There is an argument to make that what Britain needs is a very hard and brutal shock, and that exposure to global competition without much more than the WTO trade rules will be a huge wake-up call, forcing the sorts of adjustments seen when Thatcher came to power back in the early 1980s (when 25% of manufacturing output close down within just 18 months). It could work, but it is unlikely that the political and social consequences would be the sort that the PM would want. This is a government pushing up the minimum wage to the living wage and keen to see the JAMs, the OWPs and the “working class” getting better off, having been “left out” by globalisation. This is where all the political rhetoric quoted at the beginning of this paper is most telling. A new economic model along these lines is blatantly inconsistent with the political project of the PM.

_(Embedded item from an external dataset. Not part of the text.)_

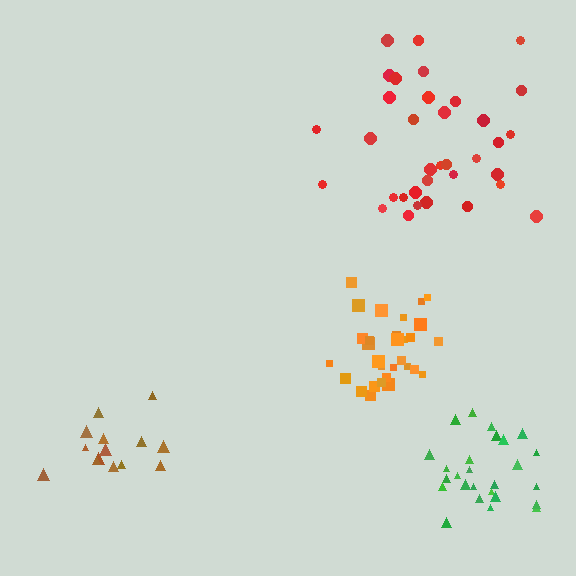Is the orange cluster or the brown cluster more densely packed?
Orange.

There are two ways out of this. The first is to slim down the objectives of industrial strategy from the “for everyone” ambitions and to focus directly on the productivity problem, to learn the lessons from the numerous previous attempts, and focus the resources where government can have greatest impact – general infrastructure, general education policy, general university support and general R&D funding. It has policies for all of these, as have had governments for decades. The task is to make these better, and to avoid making things worse. It is all about roads policies and potholes, standing up to BT and its pension deficits, and spending on core research without trying to micro-manage the universities. It is about an educational policy, which stops trying to have new initiatives and tries to make the schools function better, from fixing the buildings to investing in the teachers.
The other is to go down the specific sector-by-sector route, and risk a return to the 1970s. The jury is out. The Green Paper could go either way.